EDITORIAL

Macondo Recargado

Esta semana fue pródiga en noticias absurdas, que nos convierten en una especie de Macondo Recargado, donde lo más insólito puede ser defendido y hasta aclamado por autoridades y grupos de presión de insoslayable poder.

Hay días en que Uruguay duele. Duele por la supervivencia obstinada de atavismos ideológicos que en el resto del mundo nada significan, pero que aquí siguen hipotecando la prosperidad del país y la superación cultural de su gente.

Esta semana fue pródiga en noticias absurdas, que nos convierten en una especie de Macondo Recargado, donde lo más insólito puede ser defendido y hasta aclamado por autoridades y grupos de presión de insoslayable poder.

El lunes pasado, El País informó de una publicación del senador Charles Carrera en Facebook, que calificaba a la oposición de "indigna y deshonesta", entre otros motivos, porque solo un senador no oficialista expresó algunas palabras de despedida al renunciante José Mujica. En su entusiasmo emepepista, Carrera felicitó a los opositores por su "sinceridad" en la aversión al Frente Amplio y espetó que "tal vez hasta terminen reconociendo que existe la lucha de clases y que ellos representan intereses diametralmente opuestos a los de la izquierda". Es gracioso como los mismos que ofrecen el oro y el moro a una multinacional extranjera, mientras exprimen a los empresarios locales, generando la pérdida de 45.000 puestos de trabajo en pocos años, ahora reivindican la lucha de clases y la defensa de supuestos intereses populares. ¿Será la maldición de Malinche?

También nos enteramos que el Consejo de la Facultad de Ciencias Sociales de la Udelar resolvió limitar el uso de las salas de informática, debido a que suelen ser el refugio de un centenar de indigentes que convierten a ese recinto universitario en su hogar diurno. Si lo hubiera imaginado García Márquez, elogiaríamos su desbordante fantasía creadora: en lugar de hacer retirar a los intrusos, protegiendo así el derecho de acceso de los estudiantes al servicio educativo, estas autoridades se lo restringen a estos últimos.

Un funcionario se sinceró con la periodista Mariana Malek de El País: "según supimos, del refugio y del Mides los mandaban para acá. Ellos mismos comentan: de tal lado nos dijeron que podíamos achicar acá". No, no, es un realismo demasiado mágico el de este gobierno de "izquierda": en lugar de ayudar a los indigentes con alojamiento y trabajo dignos, los mandan a chatear a las computadoras de la Universidad de la República.

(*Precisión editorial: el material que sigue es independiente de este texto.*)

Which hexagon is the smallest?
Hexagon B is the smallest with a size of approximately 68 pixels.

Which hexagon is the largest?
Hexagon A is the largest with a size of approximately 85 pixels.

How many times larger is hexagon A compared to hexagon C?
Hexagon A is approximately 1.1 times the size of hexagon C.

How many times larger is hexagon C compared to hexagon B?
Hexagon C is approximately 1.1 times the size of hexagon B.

Y cuando creíamos ya colmada nuestra capacidad de asombro, nos enteramos del paro con ocupación realizado ayer por docentes del liceo 18, como un acto de resistencia contra las pruebas PISA. Para los preclaros sindicalistas, este mecanismo de evaluación promueve "la mercantilización de la enseñanza pública", cuando en verdad lo que hacen es poner de manifiesto el déficit brutal del sistema y su inocultable perjuicio contra los sectores más vulnerables de la sociedad. Una demostración dolorosa de que en los últimos años, en lugar de ser motor de movilidad social, la enseñanza pública es fábrica de exclusión y promotora de marginalidad.

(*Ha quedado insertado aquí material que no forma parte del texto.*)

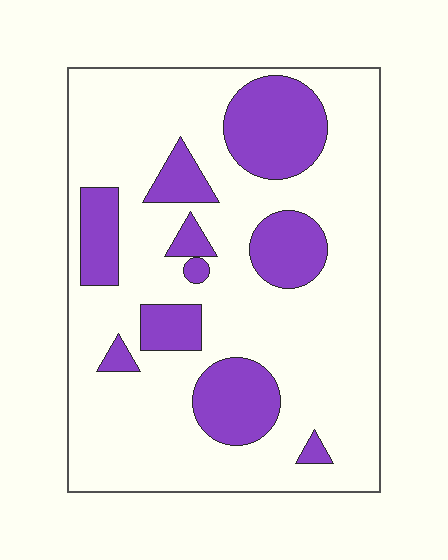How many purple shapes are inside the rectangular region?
10.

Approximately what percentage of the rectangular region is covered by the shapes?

El sindicato parece más preocupado en que esos datos vergonzantes no puedan recabarse, que en tratar de corregir sus causas. ¿Usted cree que las autoridades reaccionaron a este despropósito? No, amigo lector, no se ilusione. El Consejo de Educación Secundaria se limitó a postergar la aplicación de las pruebas PISA en ese centro educativo "hasta nuevo aviso". ¡Se la jugaron!

Por suerte, nos consta que esta no es la realidad mayoritaria de los docentes uruguayos, que suelen poner razón y corazón en su digna e imprescindible misión pedagógica, a pesar de la absoluta improvisación e impericia de las autoridades educativas y de los revolucionarios de bolsillo que cooptan sus sindicatos.

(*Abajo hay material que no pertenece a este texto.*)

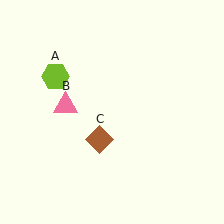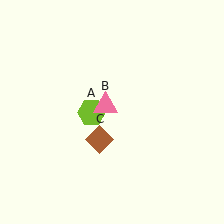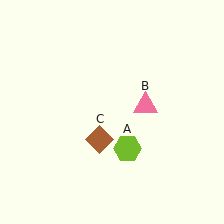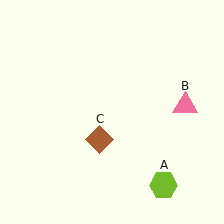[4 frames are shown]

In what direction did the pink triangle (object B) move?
The pink triangle (object B) moved right.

No se inquiete el lector, porque aún hay más.

La otra noticia de esta semana es que la Intendencia capitalina convoca a artistas del grafiti "con el fin de intervenir un mural de la ciudad de Montevideo, que tenga como eje central los doscientos años del nacimiento de Karl Marx".

Por suerte los recursos invertidos en la movida serán limitados: a cada artista se le pagará un cachet de poco más de quince mil pesos. Será por aquello de la plusvalía… Cuando algunos ponemos el grito en el cielo porque el presidenciable Daniel Martínez ensalza a un hombre cuyas ideas desembocaron en la muerte violenta de cien millones de personas, los biempensantes de siempre nos dicen que Marx no tuvo nada que ver, que fue mal interpretado, pobrecito.

Si estamos tan sensibles a los filósofos, no se entiende por qué mejor no dedicar un mural a Carlos Vaz Ferreira. ¿Será porque cometió el pecado de enseñar a pensar?